Oct 14, 2010 at 4:09 PM | Registered CommenterDailyBail
I love the bank's and their cronies position that a moratorium on foreclosures would hurt housing. I'm a real estate broker, and I'm having trouble selling "real" houses because the market is full of foreclosures that can be purchased more cheaply. Further, the real problem in housing is that we have an inventory problem, an inventory problem created by these aggressive banks and foreclosure mills.
If logic matters, in a simple supply/demand mindset; it would seem to me that fewer foreclosures on the market would stimulate the housing market. It also would help stabilize property values resulting in less loss of homeowner's equity.
Oct 14, 2010 at 5:19 PM | Unregistered CommenterDan Tolman
Thanks for giving us your perspective, Dan. I think the market will find its own level one way or another, but you're probably right about the short-term effects. In any case, when the TBTF bankers speak, there's a good chance they're lying.
Oct 14, 2010 at 6:00 PM | Registered CommenterDr. Pitchfork
This is bigger than that little leak we had in the Gulf...this sh-t is SERIOUS...and WAY to BIG to paper over or wish away....BET ON IT....and that SIR.....Ain't No BS.......AB
Oct 14, 2010 at 6:24 PM | Unregistered CommenterAint Bullshittin'
by the way.......less foreclosures has no effect on the fact that title cannot be verified....Who in their right mind would buy a home where the court can rule tomorrow that your new REO purchase was not lawfully theirs (AKA the BANKS) to sell?.....and by the way 25%+/- of all home sales in the past 12 months were REO's........just a little sumthin' to think bout before it hits the fan in real time........AB
Oct 14, 2010 at 6:27 PM | Unregistered CommenterAint Bullshittin'
"Ya'll gona want to see this little Gem"........................I found today ?

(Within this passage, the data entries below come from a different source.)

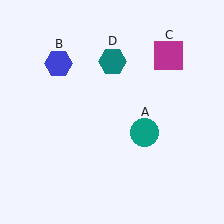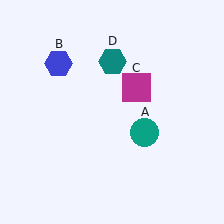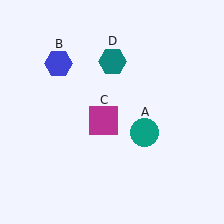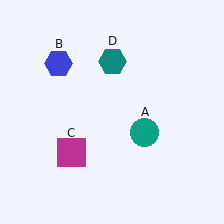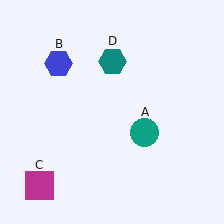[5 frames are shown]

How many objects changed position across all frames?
1 object changed position: magenta square (object C).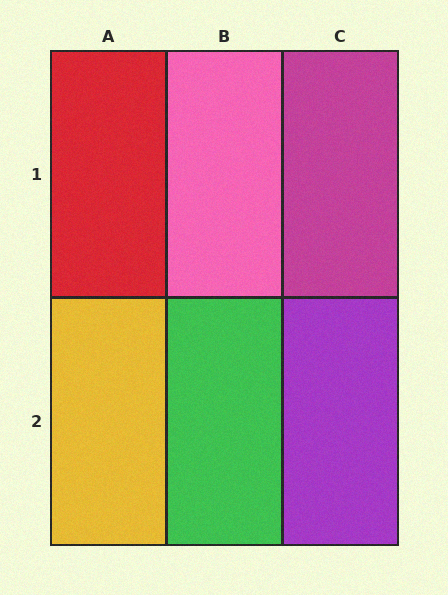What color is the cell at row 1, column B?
Pink.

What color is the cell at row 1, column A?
Red.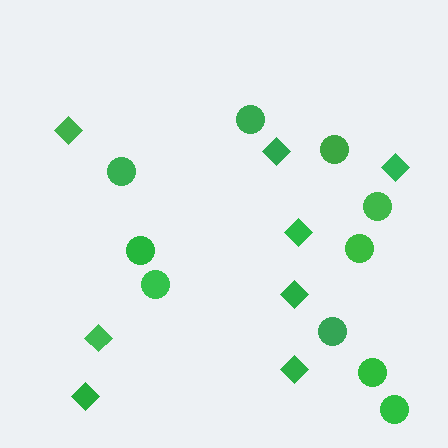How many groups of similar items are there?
There are 2 groups: one group of diamonds (8) and one group of circles (10).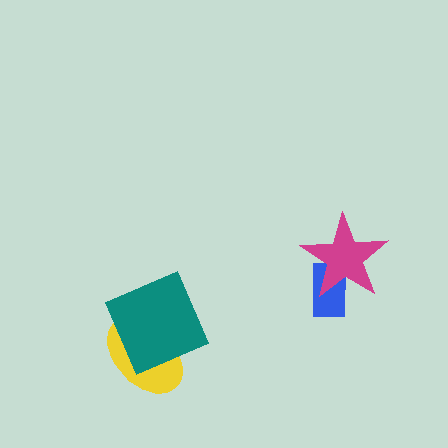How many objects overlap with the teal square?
1 object overlaps with the teal square.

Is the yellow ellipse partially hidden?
Yes, it is partially covered by another shape.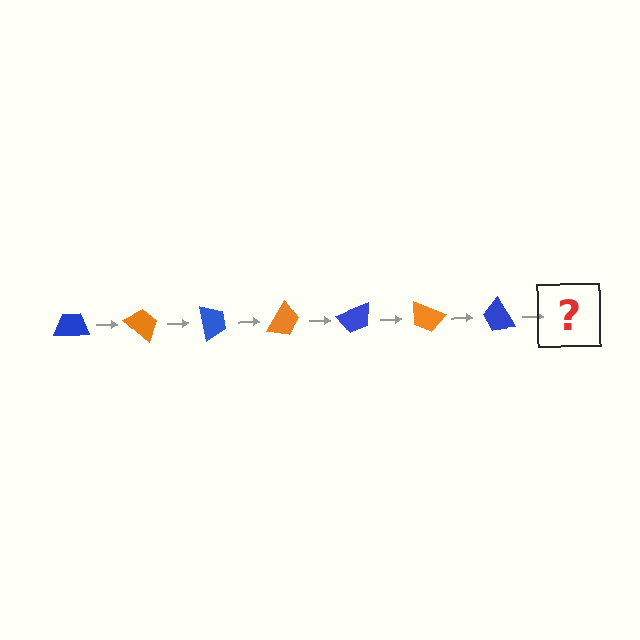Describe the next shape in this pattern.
It should be an orange trapezoid, rotated 280 degrees clockwise from the start.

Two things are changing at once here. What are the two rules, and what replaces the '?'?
The two rules are that it rotates 40 degrees clockwise each step and the color cycles through blue and orange. The '?' should be an orange trapezoid, rotated 280 degrees clockwise from the start.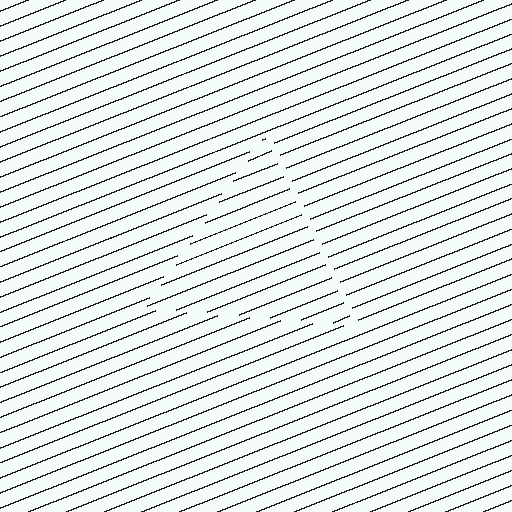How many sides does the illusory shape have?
3 sides — the line-ends trace a triangle.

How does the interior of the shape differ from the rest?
The interior of the shape contains the same grating, shifted by half a period — the contour is defined by the phase discontinuity where line-ends from the inner and outer gratings abut.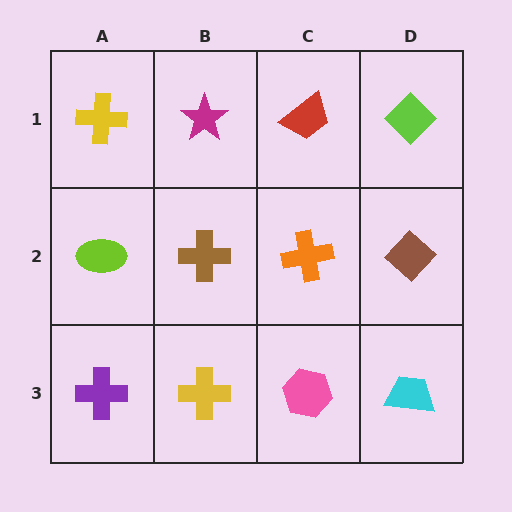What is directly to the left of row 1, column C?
A magenta star.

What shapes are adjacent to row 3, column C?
An orange cross (row 2, column C), a yellow cross (row 3, column B), a cyan trapezoid (row 3, column D).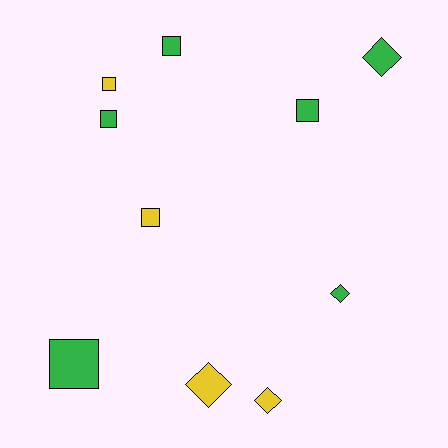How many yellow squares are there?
There are 2 yellow squares.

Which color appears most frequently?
Green, with 6 objects.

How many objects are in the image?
There are 10 objects.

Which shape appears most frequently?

Foreclosure Fraud: 6 Things You Need To Know About The Crisis That Could Potentially Rip The U.S. Economy To Shreds


The "Holly-Shit" is about to hit the fan !
Oct 14, 2010 at 11:42 PM | Unregistered CommenterTexas Dar
good point ab...
Oct 15, 2010 at 2:11 AM | Registered CommenterDailyBail
And just think what this mess will look like come April. Things should be in a full blowen "Come-a-Part" mode. May flowers may be "Black Roses" ?
Oct 15, 2010 at 2:44 PM | Unregistered CommenterTexas Dar
Nah T. Dar, after Congress flips, suddenly the deficit will be manageable, the bailouts will have been good, corruption will not exist, and a never ending corporate welfare state will be better than apple pie.

Just ignore the homeless camps on your way to the store, and hold onto your wallet, for it will be under constant attack by a government that will know how to take care of you better than you, "for a nominal fee"..

And expect the first thing they do is give themselves a raise again.
Oct 15, 2010 at 7:03 PM | Unregistered CommenterS. Gompers
Everyone please take a break, I can't keep up.